Separately on Sunday, the Xinjiang party branch punished several police, county and town officials and an official of an Islamic association in the city of Kashgar over a July 28 attack by masked militants that led to almost 100 deaths, and the killing two days later of the imam of Xinjiang's biggest mosque.

The government said 37 civilians were killed in the July 28 attack and 59 "terrorists" were gunned down by security forces in two towns in Shache county in Xinjiang's far south.
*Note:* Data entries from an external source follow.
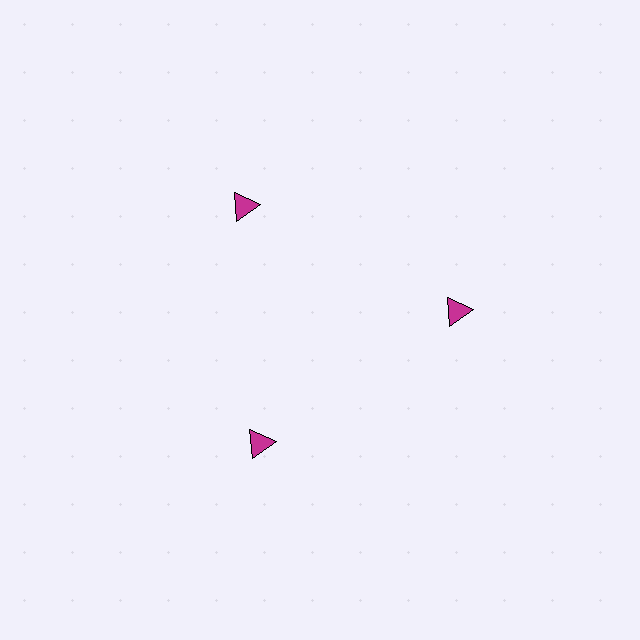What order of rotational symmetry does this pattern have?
This pattern has 3-fold rotational symmetry.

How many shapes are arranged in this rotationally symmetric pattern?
There are 3 shapes, arranged in 3 groups of 1.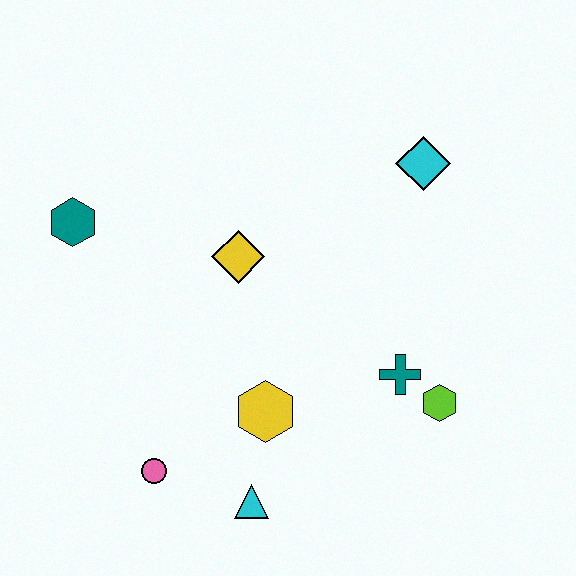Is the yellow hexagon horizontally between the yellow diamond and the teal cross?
Yes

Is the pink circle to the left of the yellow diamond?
Yes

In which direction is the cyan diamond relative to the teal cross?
The cyan diamond is above the teal cross.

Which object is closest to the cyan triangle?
The yellow hexagon is closest to the cyan triangle.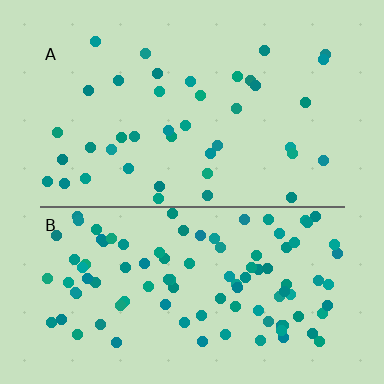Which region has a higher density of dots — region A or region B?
B (the bottom).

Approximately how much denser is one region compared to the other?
Approximately 2.5× — region B over region A.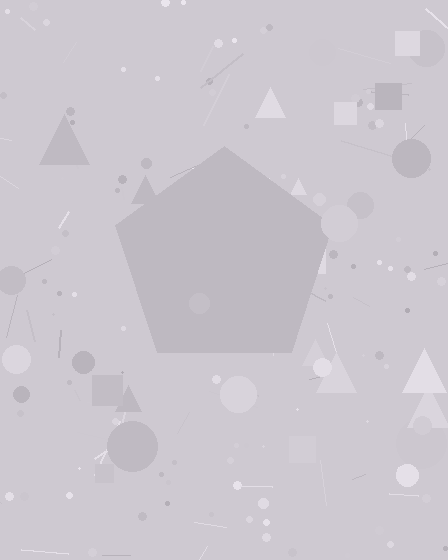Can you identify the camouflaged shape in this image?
The camouflaged shape is a pentagon.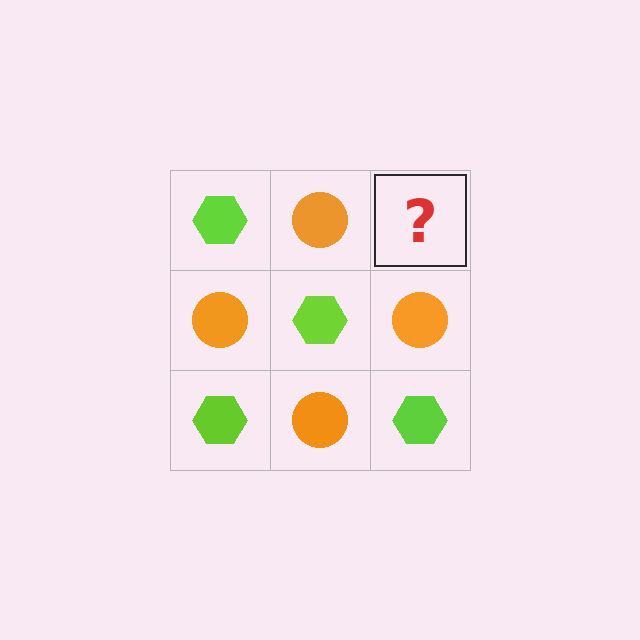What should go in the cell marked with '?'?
The missing cell should contain a lime hexagon.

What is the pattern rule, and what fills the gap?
The rule is that it alternates lime hexagon and orange circle in a checkerboard pattern. The gap should be filled with a lime hexagon.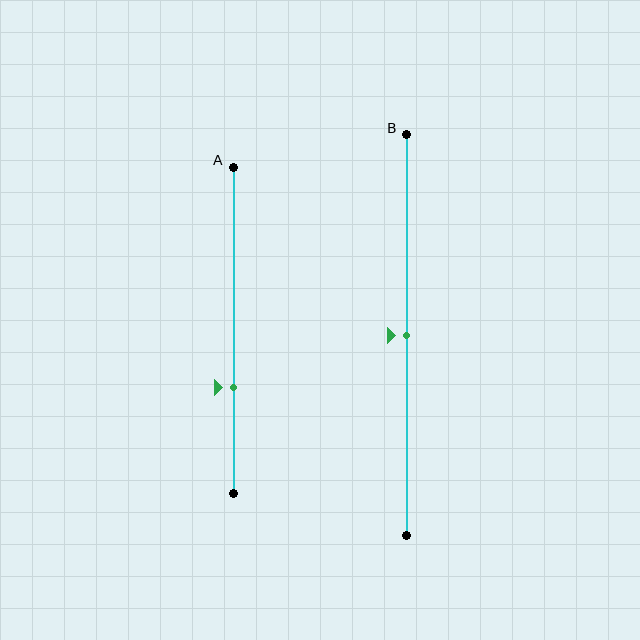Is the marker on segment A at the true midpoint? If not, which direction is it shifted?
No, the marker on segment A is shifted downward by about 17% of the segment length.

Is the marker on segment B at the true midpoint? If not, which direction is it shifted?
Yes, the marker on segment B is at the true midpoint.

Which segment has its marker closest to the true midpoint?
Segment B has its marker closest to the true midpoint.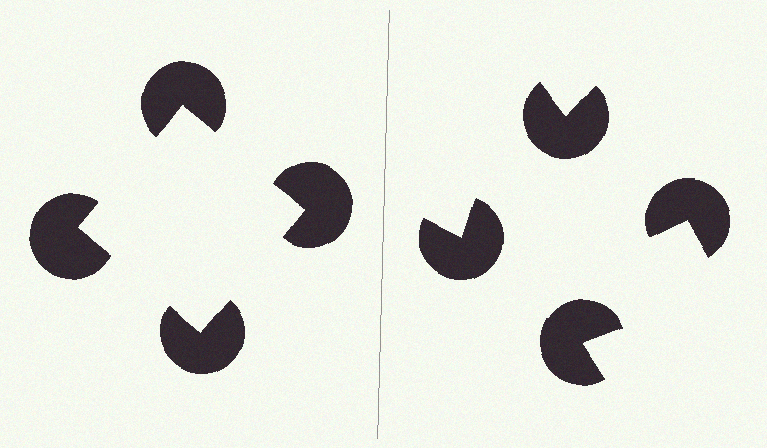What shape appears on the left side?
An illusory square.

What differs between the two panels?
The pac-man discs are positioned identically on both sides; only the wedge orientations differ. On the left they align to a square; on the right they are misaligned.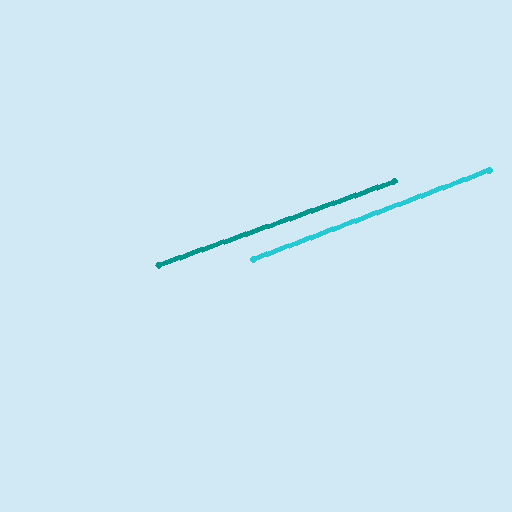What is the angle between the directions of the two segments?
Approximately 1 degree.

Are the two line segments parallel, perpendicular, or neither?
Parallel — their directions differ by only 1.3°.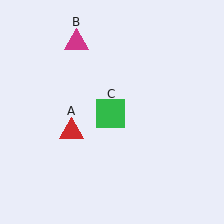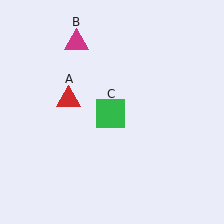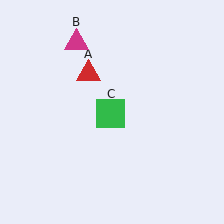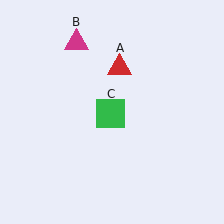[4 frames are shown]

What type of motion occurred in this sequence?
The red triangle (object A) rotated clockwise around the center of the scene.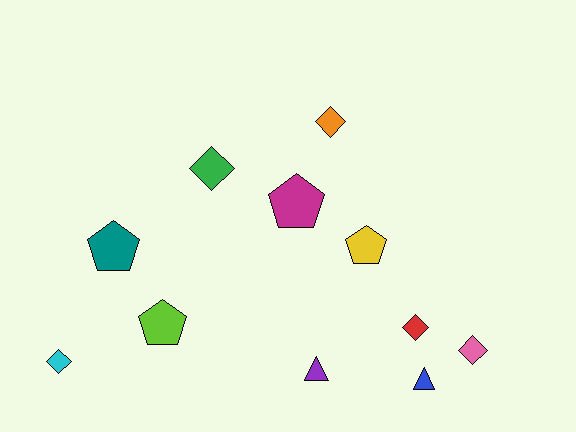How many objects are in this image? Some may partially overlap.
There are 11 objects.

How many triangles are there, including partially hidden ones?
There are 2 triangles.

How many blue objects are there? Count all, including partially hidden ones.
There is 1 blue object.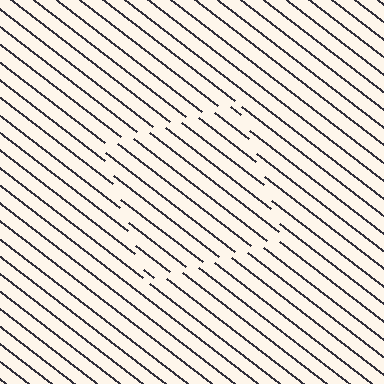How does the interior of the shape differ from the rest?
The interior of the shape contains the same grating, shifted by half a period — the contour is defined by the phase discontinuity where line-ends from the inner and outer gratings abut.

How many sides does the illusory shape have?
4 sides — the line-ends trace a square.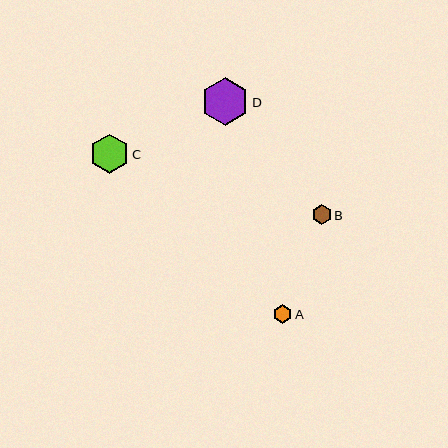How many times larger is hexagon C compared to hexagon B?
Hexagon C is approximately 2.0 times the size of hexagon B.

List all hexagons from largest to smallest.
From largest to smallest: D, C, B, A.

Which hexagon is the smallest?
Hexagon A is the smallest with a size of approximately 19 pixels.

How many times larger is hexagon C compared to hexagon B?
Hexagon C is approximately 2.0 times the size of hexagon B.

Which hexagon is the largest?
Hexagon D is the largest with a size of approximately 48 pixels.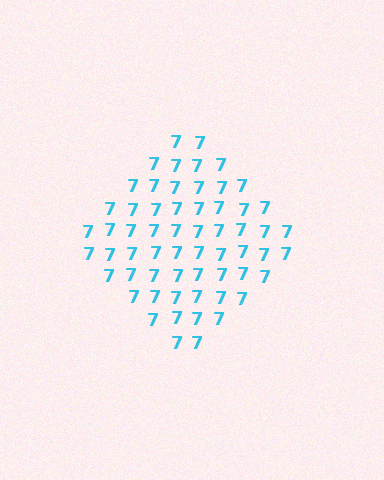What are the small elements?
The small elements are digit 7's.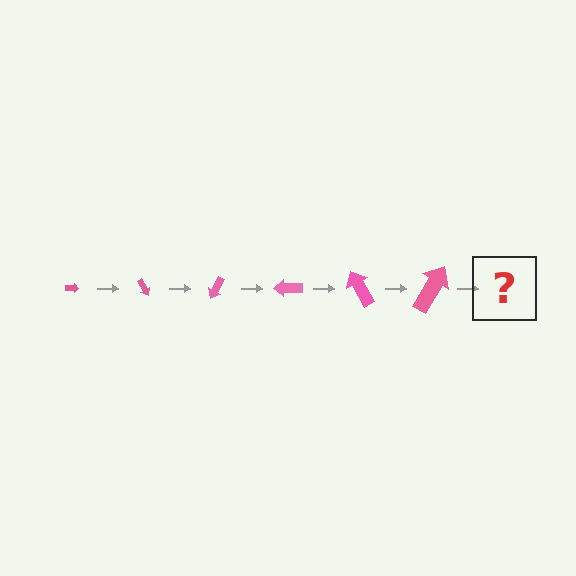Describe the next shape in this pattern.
It should be an arrow, larger than the previous one and rotated 360 degrees clockwise from the start.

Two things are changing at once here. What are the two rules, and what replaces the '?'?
The two rules are that the arrow grows larger each step and it rotates 60 degrees clockwise each step. The '?' should be an arrow, larger than the previous one and rotated 360 degrees clockwise from the start.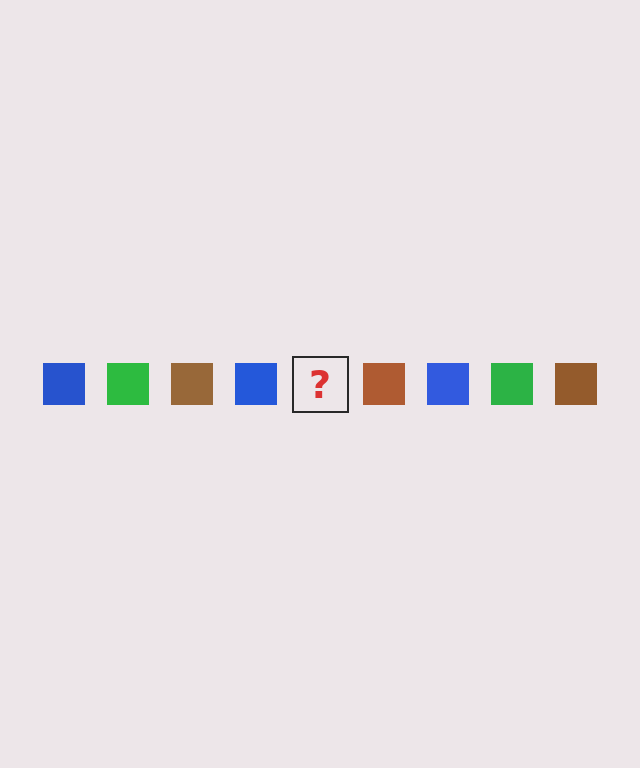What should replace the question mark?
The question mark should be replaced with a green square.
Police arrested 215 people, Xinhua said.

Shache's party boss was demoted and stripped of his role, with others sacked, demoted or given warnings, Xinhua said, while adding that a former town-level lawmaker was promoted for his "timely reports and good performance" during the attack.

On June 30, three suspected Islamist militants armed with knives and axes killed Juma Tayir, a well-known pro-government Uighur who led prayers at the Id Kah Mosque in the old Silk Road city of Kashgar.

Exiled Uighur groups and human rights activists say the government's repressive policies in Xinjiang, including curbs on Islam, have provoked unrest, a claim which Beijing denies.

"China's policies are leading people to adopt fierce measures of resistance to maintain their dignity and justice,"said Dilxat Raxit, spokesman for the exiled World Uyghur Congress. "The turbulence in the region and China's policies are directly related."

The government also announced guidelines on Sunday to specify what actions legally amount to terrorism or support to terrorists. State media said the guidelines were issued earlier in the month.

The government has blamed a surge in violence over the last year in Xinjiang, home to the Muslim Uighur people, on Islamist militants or separatists, who want an independent state called East Turkestan, it says.

State media say hundreds of people have been killed in the past year's violence, including some police. Tight security makes it difficult for foreign journalists to visit the area, rendering it almost impossible to reach an independent assessment of the situation.